A software developer chronicles a personal odyssey with AI coding assistants like Claude Code, Claude Opus 4.5, Codex, and Gemini CLI. What started as a thrilling exploration quickly evolved into burnout after tackling dozens of prototype projects in a short span, funded out of pocket and fueled by a curiosity that felt reminiscent of early programming days.
Like a 3D printer that creates flashy prototypes but struggles with durable production, today’s AI tools can spit out quick interfaces, games, and demos. They borrow patterns from training data, but turning a prototype into production-grade software requires architecture, discipline, and patience that the tools alone cannot supply.
AI models remain brittle outside their training data. They excel at patterns they’ve seen but stumble in unfamiliar domains. Production code demands robust testing, version control, incremental work, and human oversight to guide decisions and maintain long-term maintainability, something the author learned across more than 50 experiments.
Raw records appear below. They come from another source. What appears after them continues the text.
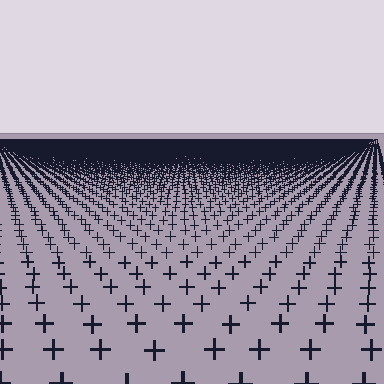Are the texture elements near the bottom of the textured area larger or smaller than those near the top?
Larger. Near the bottom, elements are closer to the viewer and appear at a bigger on-screen size.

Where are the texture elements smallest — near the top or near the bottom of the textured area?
Near the top.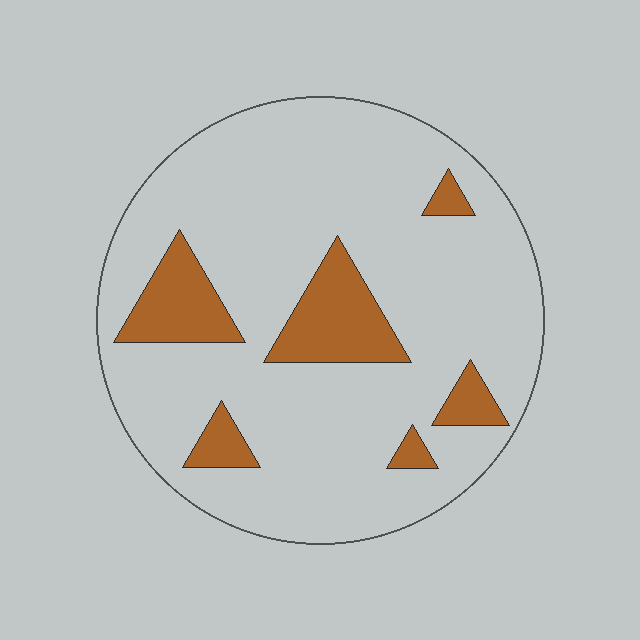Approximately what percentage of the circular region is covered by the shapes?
Approximately 15%.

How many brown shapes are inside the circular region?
6.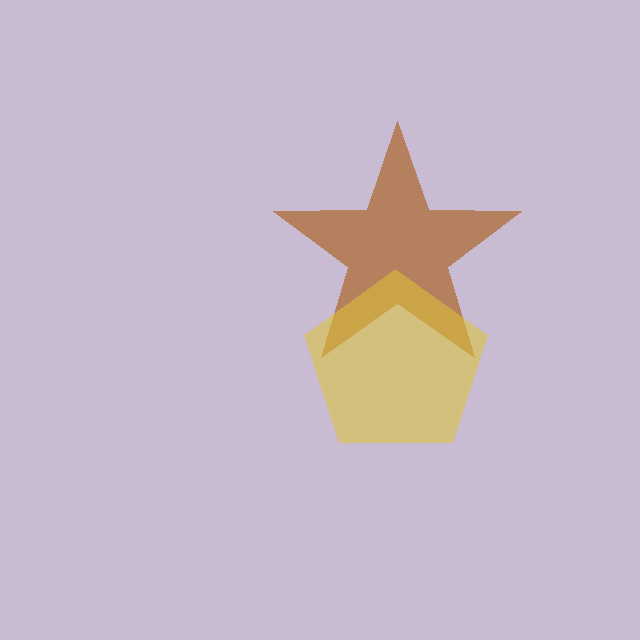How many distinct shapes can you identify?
There are 2 distinct shapes: a brown star, a yellow pentagon.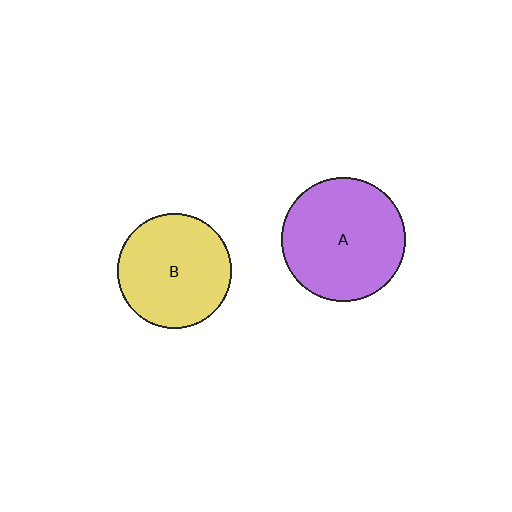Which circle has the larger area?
Circle A (purple).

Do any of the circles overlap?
No, none of the circles overlap.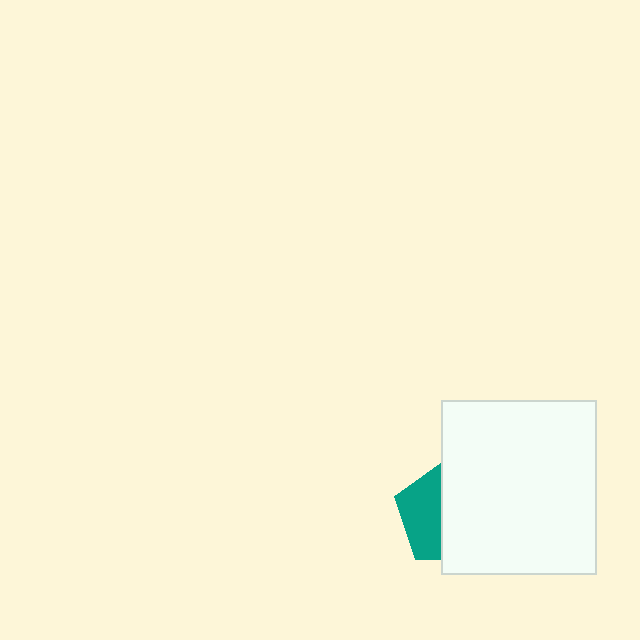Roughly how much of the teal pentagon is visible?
A small part of it is visible (roughly 42%).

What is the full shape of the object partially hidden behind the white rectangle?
The partially hidden object is a teal pentagon.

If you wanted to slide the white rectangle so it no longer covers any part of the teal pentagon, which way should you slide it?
Slide it right — that is the most direct way to separate the two shapes.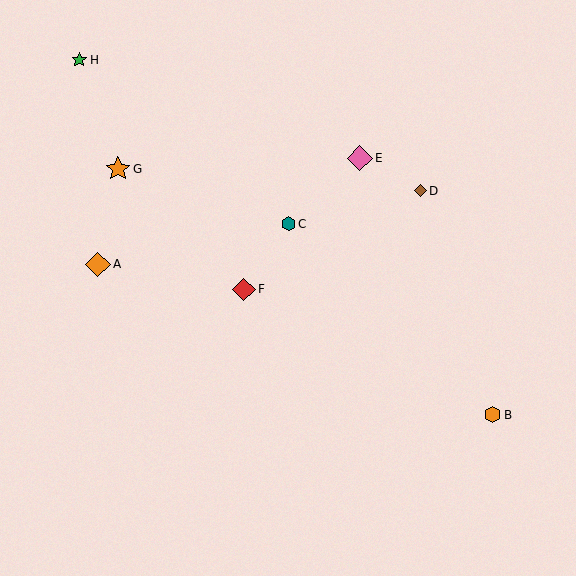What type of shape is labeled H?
Shape H is a green star.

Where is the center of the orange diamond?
The center of the orange diamond is at (98, 264).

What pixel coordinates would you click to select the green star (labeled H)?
Click at (79, 60) to select the green star H.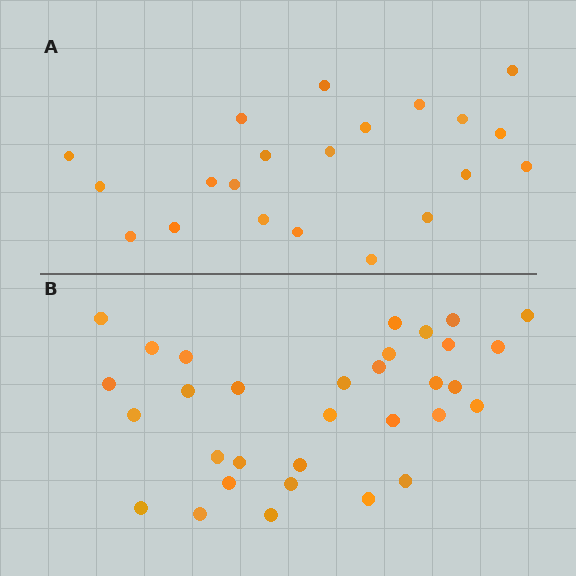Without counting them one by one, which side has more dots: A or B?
Region B (the bottom region) has more dots.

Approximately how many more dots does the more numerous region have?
Region B has roughly 12 or so more dots than region A.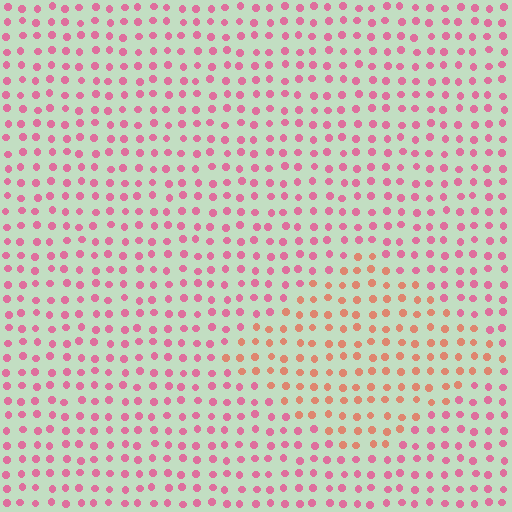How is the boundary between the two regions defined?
The boundary is defined purely by a slight shift in hue (about 37 degrees). Spacing, size, and orientation are identical on both sides.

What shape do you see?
I see a diamond.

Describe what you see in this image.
The image is filled with small pink elements in a uniform arrangement. A diamond-shaped region is visible where the elements are tinted to a slightly different hue, forming a subtle color boundary.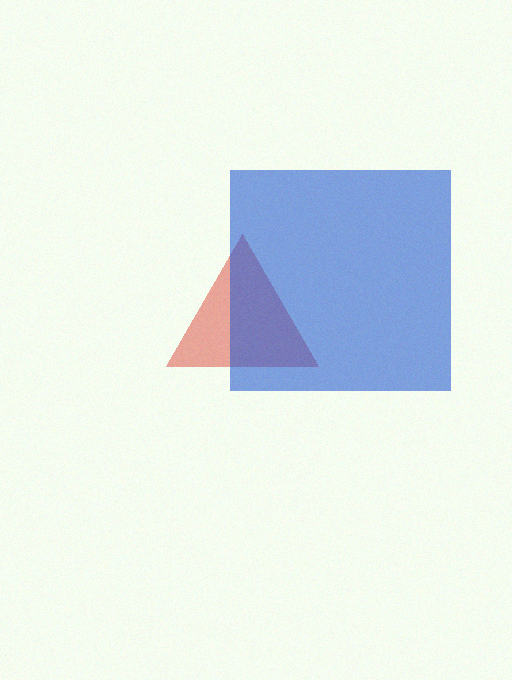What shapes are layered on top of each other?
The layered shapes are: a red triangle, a blue square.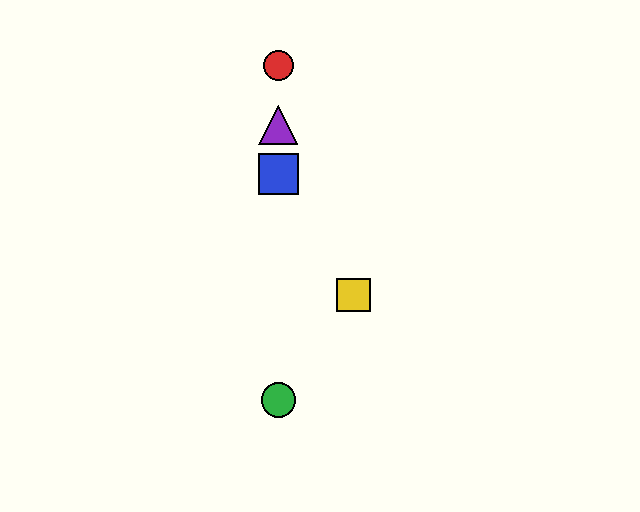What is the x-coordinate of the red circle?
The red circle is at x≈278.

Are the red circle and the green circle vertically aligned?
Yes, both are at x≈278.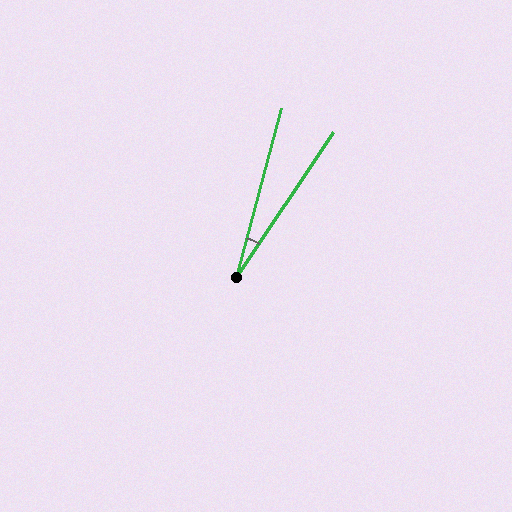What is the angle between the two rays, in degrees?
Approximately 19 degrees.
Experts like Simon Willison have argued that AI tools amplify existing skill. The author emphasizes that AI is a tool, not a person or employee, and that experienced developers are still essential to steer projects, manage scope, and ensure quality beyond the tool’s immediate capabilities.
Despite the dazzling speed of AI, the author warns that these tools may increase, not decrease, workload in real-world software work. Mastery still takes time, and the best path is to harness AI to augment human judgment while keeping the human in the loop to guide architecture, decision-making, and creative vision.